Precision target discovery in high-risk soft tissue sarcoma
- Define the molecular ‘fingerpint’ of high-risk soft tissue sarcomas (STS).
- To identify the immune landscape of high-risk sarcomas and identify therapeutic sensitivities to immune-based therapies.
- To understand how the molecular fingerprint of high-risk sarcomas evolves over the course of cancer treatments and recurrence.
- To develop computational strategies to support precision oncology reports for high-risk sarcomas.

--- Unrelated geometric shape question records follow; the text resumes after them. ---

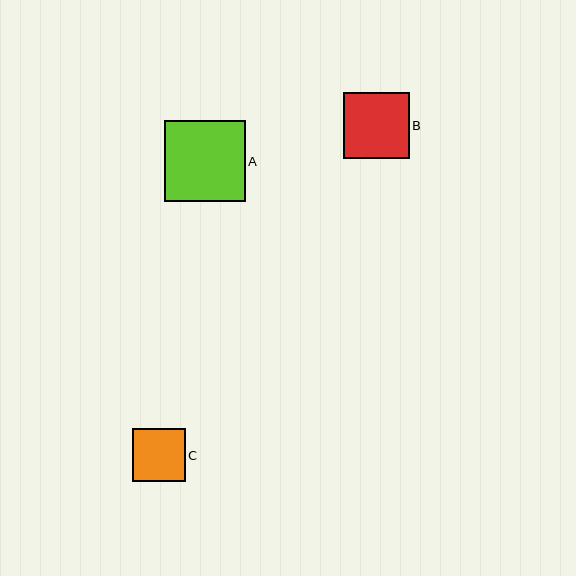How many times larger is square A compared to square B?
Square A is approximately 1.2 times the size of square B.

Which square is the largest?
Square A is the largest with a size of approximately 80 pixels.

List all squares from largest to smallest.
From largest to smallest: A, B, C.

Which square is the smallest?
Square C is the smallest with a size of approximately 53 pixels.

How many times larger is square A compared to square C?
Square A is approximately 1.5 times the size of square C.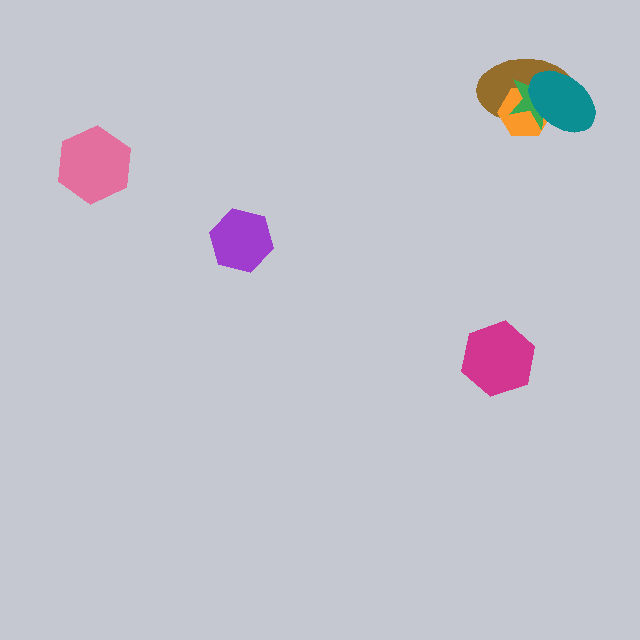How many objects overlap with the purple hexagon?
0 objects overlap with the purple hexagon.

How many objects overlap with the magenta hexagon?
0 objects overlap with the magenta hexagon.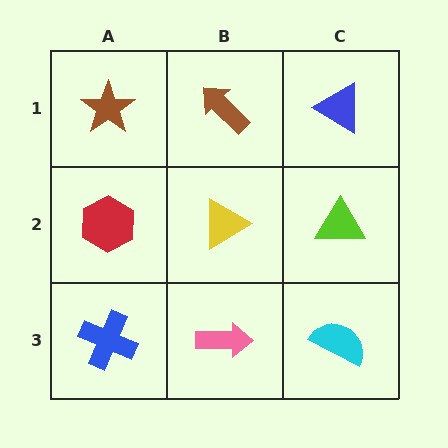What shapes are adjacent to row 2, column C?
A blue triangle (row 1, column C), a cyan semicircle (row 3, column C), a yellow triangle (row 2, column B).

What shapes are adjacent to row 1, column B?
A yellow triangle (row 2, column B), a brown star (row 1, column A), a blue triangle (row 1, column C).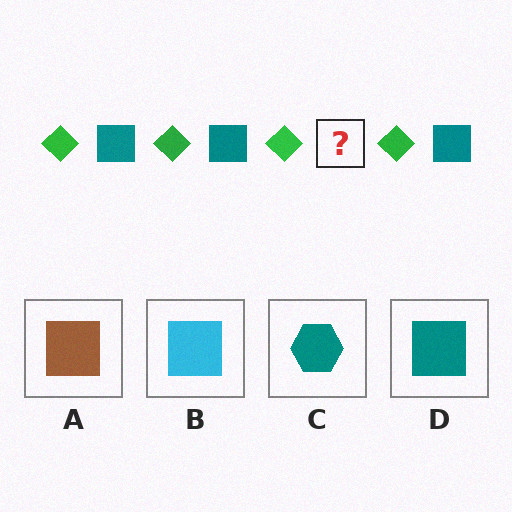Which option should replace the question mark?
Option D.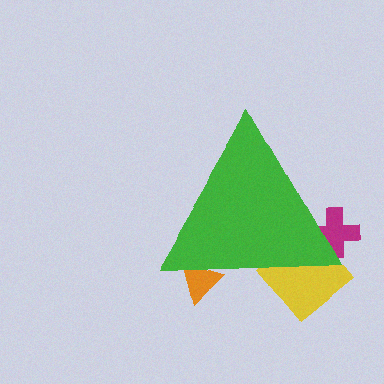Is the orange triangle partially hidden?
Yes, the orange triangle is partially hidden behind the green triangle.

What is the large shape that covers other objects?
A green triangle.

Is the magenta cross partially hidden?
Yes, the magenta cross is partially hidden behind the green triangle.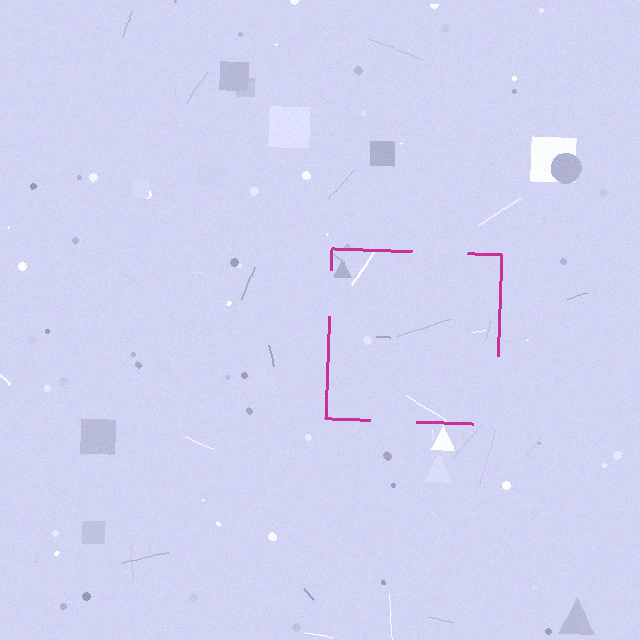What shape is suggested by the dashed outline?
The dashed outline suggests a square.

Sarcomas are cancers derived from musculoskeletal tissues such as muscle, fat, and bone. These cancers are rare and poorly understood, yet disproportionately represent 10-15% of solid cancers in children and young adults. There are over 60 histologic subtypes soft tissue sarcomas (STS), and majority of these subtypes are not sensitive to, or respond poorly to standard chemotherapies. For these reasons, metastatic STS is a high fatality condition for which there is a paucity of treatment options.
Harnessing advances in genetic and molecular sequencing technologies, our group is characterizing the mutational and molecular profiles of high-risk STS. Using novel computational strategies, we will integrate tumour mutations, gene expression and protein expression to identify key “molecular fingerprints” of high-risk STS. We will collectively analyze a range of high-risk STS looking for shared molecular fingerprints that identify druggable pathways, predict immunotherapy susceptibilities, identify new targets for next generation immunotherapy development, and chart the evolution of these molecular fingerprints with present standard of care treatment. Our goal is to assess how these fingerprints can inform precision oncology initiatives, specifically focusing on those that could encompass multiple STS subtypes. This strategy has the potential to overcome the limitation of rare samples within each sarcoma subtype, and to identify molecular targets that can be translated to a larger group of patients.